And here, as in a revolutionary song," the fees were short-lived " — only one year. Short-lived, but difficult in an unprecedented way. It was a grueling test of survival, without compromise. Yuri Gagarin and German Titov went this way a little better than others.
Small spool, but expensive. And the first spaceship was far from spacious. 5.2 cubic meters — that's all the space for the pilot; plus another 3 cubic meters for the equipment. Gagarin's spacesuit had a four-hour supply of oxygen. This was the first space apartment — small, but, as the flight showed, reliable.
It was clear that in the flight of a person waiting for unprecedented overload. And neither the doctors nor the chief designers knew exactly what to protect themselves from and how. The space pioneer had no guarantees of safety, although the engineers, of course, did everything possible, fighting for the life of the cosmonaut in advance. We calculated emergency modes, developed a system for emergency parachute descent in case of a fire at the launch of a rocket. But they could not have foreseen many of the surprises that space is fraught with. And they knew about it. Otherwise, Gagarin's flight probably wouldn't have been such a feat with a capital letter.
Many experts were afraid of weightlessness — mysterious, unexplored. How will the human body react to it, even the most trained? Attempts to create artificial weightlessness on board the plane could not give a definitive answer. Many doctors believed that in an unusual state, the psyche can not stand it.
The Vostok-1 spacecraft, piloted by Yuri Alekseyevich Gagarin
The doctors were worried — how would the first cosmonaut survive the overload of the launch, this unthinkable speed in the fire and rumble? But Gagarin's voice sounded surprisingly optimistic in the first minutes of the flight. He admired the beauty of the cosmic views, which he was the first in the world to observe through the porthole. "What a beauty!" — these Gagarin words referred to both the Earth and the sky. Later, this exclamation will be involuntarily repeated by almost all cosmonauts. The radio communication of the East with the Earth, with Moscow, was almost not interrupted. In addition, Gagarin throughout the entire flight (even in the most difficult, critical moments) recorded his impressions and feelings on a tape recorder.
The descent was the most difficult and unpredictable.
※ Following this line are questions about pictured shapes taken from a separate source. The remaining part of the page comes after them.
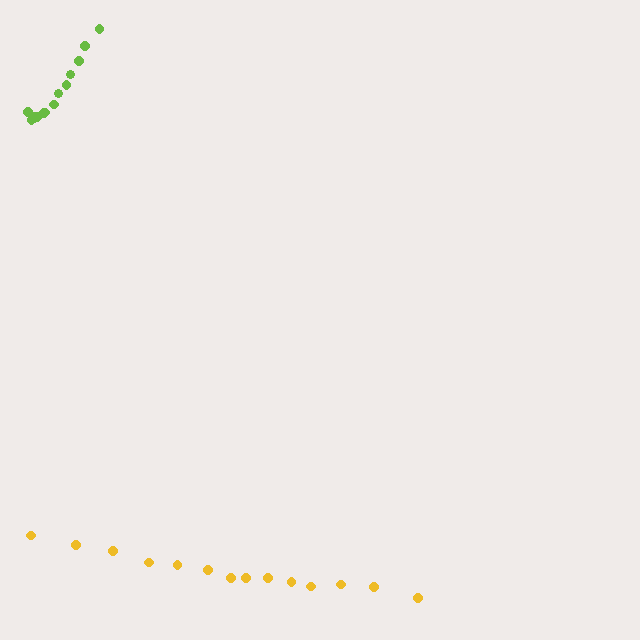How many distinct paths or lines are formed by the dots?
There are 2 distinct paths.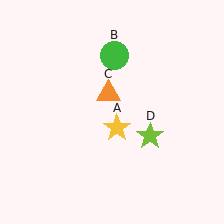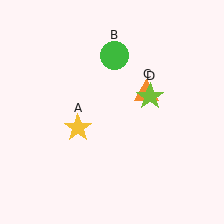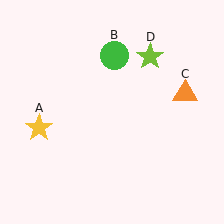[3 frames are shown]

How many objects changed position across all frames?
3 objects changed position: yellow star (object A), orange triangle (object C), lime star (object D).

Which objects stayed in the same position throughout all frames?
Green circle (object B) remained stationary.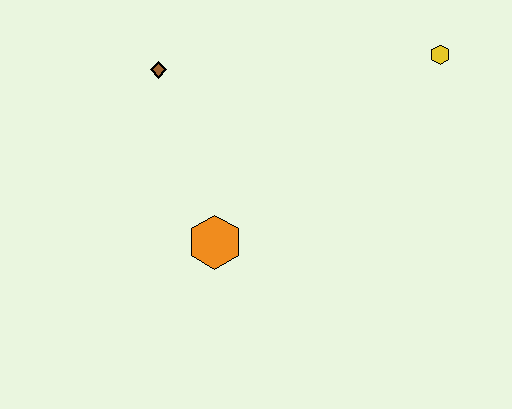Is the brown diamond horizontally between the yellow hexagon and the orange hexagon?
No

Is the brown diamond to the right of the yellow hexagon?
No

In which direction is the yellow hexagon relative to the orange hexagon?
The yellow hexagon is to the right of the orange hexagon.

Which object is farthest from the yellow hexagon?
The orange hexagon is farthest from the yellow hexagon.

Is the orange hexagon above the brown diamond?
No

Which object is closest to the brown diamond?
The orange hexagon is closest to the brown diamond.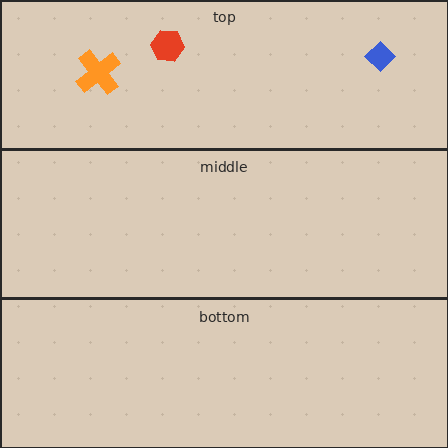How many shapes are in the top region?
3.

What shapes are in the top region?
The red hexagon, the blue diamond, the orange cross.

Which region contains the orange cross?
The top region.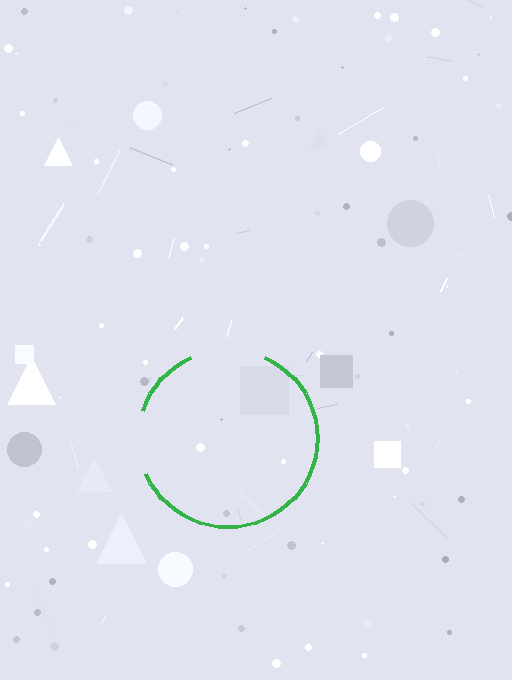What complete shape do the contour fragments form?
The contour fragments form a circle.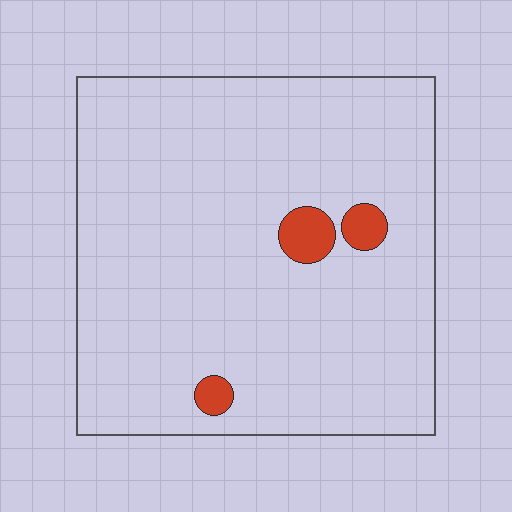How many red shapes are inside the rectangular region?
3.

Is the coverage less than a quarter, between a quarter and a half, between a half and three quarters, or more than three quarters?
Less than a quarter.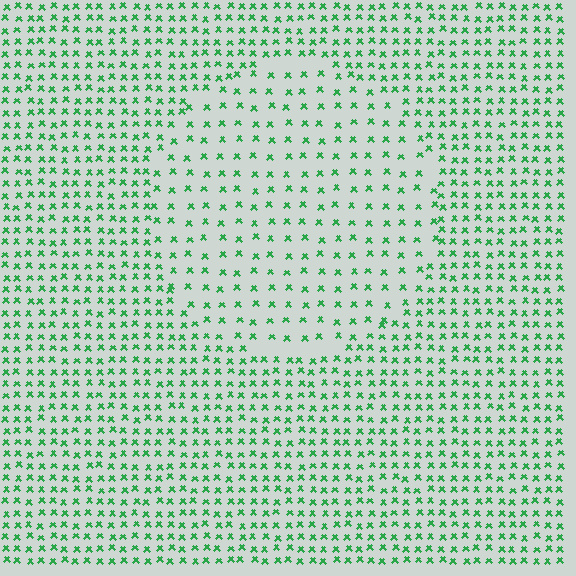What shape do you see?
I see a circle.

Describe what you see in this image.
The image contains small green elements arranged at two different densities. A circle-shaped region is visible where the elements are less densely packed than the surrounding area.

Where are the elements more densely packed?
The elements are more densely packed outside the circle boundary.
Not just because the technique didn't work perfectly. Gagarin saw flames in the porthole. It was the capsule's hull that was burning. The fire did not pose a fatal danger to the cosmonaut, but this effect was not practiced on Earth — Gagarin not only mentally, but also aloud, under the recording, said goodbye to his comrades. At the same time, he carried himself like a pioneer and an officer, with courage and dignity. And he did not burn in the fire and did not drown in the water, because he landed almost two steps from the Volga.
Gagarin spent 108 minutes in space, climbed to an altitude of 302 km and made one orbit around the Earth. He started on April 12 as a senior lieutenant, and landed as a major, passing the rank of captain. So Nikita Khrushchev decided personally.
How his experience helped future cosmonauts! And designers, and engineers, and doctors. After Gagarin, space was no longer a "dark forest", they knew which direction to work in. Gagarin continued to participate in the preparation of all Soviet space flights, regardless of the position he held. There is a myth that after the flight Gagarin was overprotected. This is not true. It is enough to remember that Yuri Alekseevich was the understudy of Vladimir Komarov in his tragic flight, that is, at any moment he was ready to replace him and passed the training program. And shortly before his death in March 1968, the first cosmonaut of mankind discussed with the management the details of his new flight...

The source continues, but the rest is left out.